With the aim of supporting automated analysis and thus easier access to this information, we have generated a multi-layered annotated corpus of scientific discourse. In this article, after introducing our multi-layered scienfic annotation schema, we describe the way we collaboratively annotate our corpus so as to create its gold standard version. Corpus annotations have been provided in two stages.
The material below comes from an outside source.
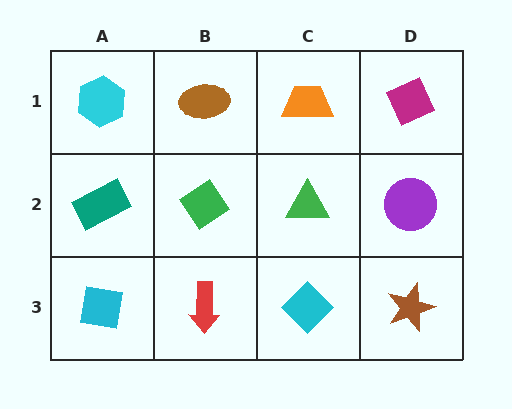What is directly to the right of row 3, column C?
A brown star.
In the first stage (Fisas et al., 2015), annotators were asked to characterize the argumentative structure of papers by associating each sentence to one over 5 categories (Challenge, Background, Approach, Outcome and Future Work) and eventually specifying for Challenge sentences a subcategory among Goal and Hypothesis and distingushing among the Outcome sentences the ones that describe an authors’ Contribution. Based on the work of Liakata et al. (2010) and Teufel (2010) we developed an annotation schema and produced an annotated corpus. Its quality was evaluated in terms of the inter-annotator agreement (K=0.66) comparable to the values attained by the afore- mentioned researchers.